After reaffirming the application of the Law with which the bill of exchange is most closely connected, the Civil Chamber refers Article 31 of the Act on Private International Law, and understands that “in the event of a dispute regarding the Law to be applied, in the case of a contract or obligation of international origin, in the absence of a choice of Law by the parties or when it is ineffective, the judge shall apply ‘…when appropriate…’, that is, according to the specific case, the Lex mercatoria, which includes the usages, customs and commercial practices of general international acceptance”.

This rule leads the Chamber to consider the UNIDROIT Principles and it decides to apply them on the basis of the so-called negative choice —a discussed solution in the world of arbitration—, admitted by the Preamble of the Principles. Indeed, the Principles may be applied “when the parties have not chosen any law to govern their contract”.

Thus, the Civil Chamber ends up understanding that, in the absence of indication by the parties, in case of a monetary obligation, the place of performance will be “at the obligee’s place of business” (art. 6.1.6[1][a]).

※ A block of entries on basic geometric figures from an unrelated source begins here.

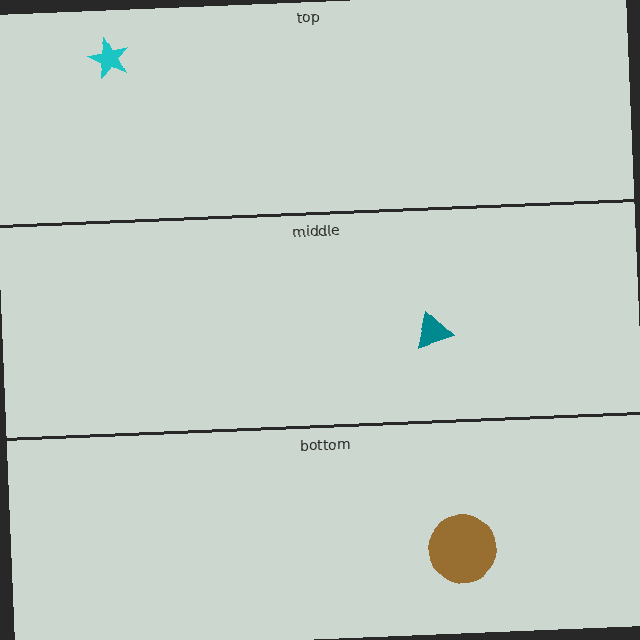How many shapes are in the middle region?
1.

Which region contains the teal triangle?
The middle region.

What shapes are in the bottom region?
The brown circle.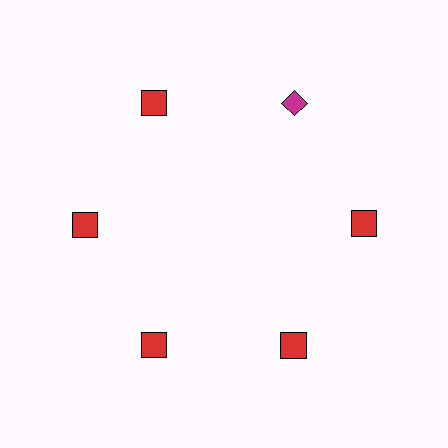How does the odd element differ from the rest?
It differs in both color (magenta instead of red) and shape (diamond instead of square).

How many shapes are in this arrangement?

“Now, considering the objective and subjective elements that are directly linked to the referred bill of exchange, as well as the general principles of International Commercial Law accepted by international organizations, the customs and manners of international trade, known as Lex mercatoria, according to Articles 30 and 31 of the Act on Private International Law, it is concluded that the Law applicable to the performance of the bill of exchange shall be the Law of the place of performance, it is concluded that the Law applicable to resolve the merits of the case is Venezuelan Law, given that the parties are Venezuelans, their domicile is in the Bolivarian Republic of Venezuela and the commercial instrument, although signed in Curaçao, is intended to be enforceable in the Bolivarian Republic of Venezuela. It is hereby declared”.

The Civil Chamber applied Venezuelan Law to both the form and the substance of the bill of exchange. But there is more, when deciding on the merits, instead of following the solution of the UNIDROIT Principles and calculating interest according to the Law of the State of the currency of payment (art. 7.4.9), it did so instead “at the rate of five percent (5%) per annum, according to Article 456, ordinal 2° of the Venezuelan Commercial Code… for which the conversion into bolivars must be made at the rate established by the Central Bank of Venezuela for the day of payment, all this through a complementary expert opinion, in accordance with Article 249 of the Code of Civil Procedure and not as erroneously requested by the plaintiff, that is to say, calculated at the legal interest rates that have been fixed for each semester by the Central Bank for Curaçao and St. Martin (Centrale Bank Curaçao en Sint Maarten)” (bold in the original).

There are undoubtedly some noteworthy aspects of this decision that hopefully will be taken into account in the future in cases related to international contracting. Others, such as the characterization of a bill of exchange as a contract, the disregard of the possibility of applying international treaties by analogy or as general principles, and the calculation of interest on an international obligation, denominated in foreign currency, in accordance with Venezuelan Law, could rather be forgotten.

 

Translated by the author from her original post in Spanish.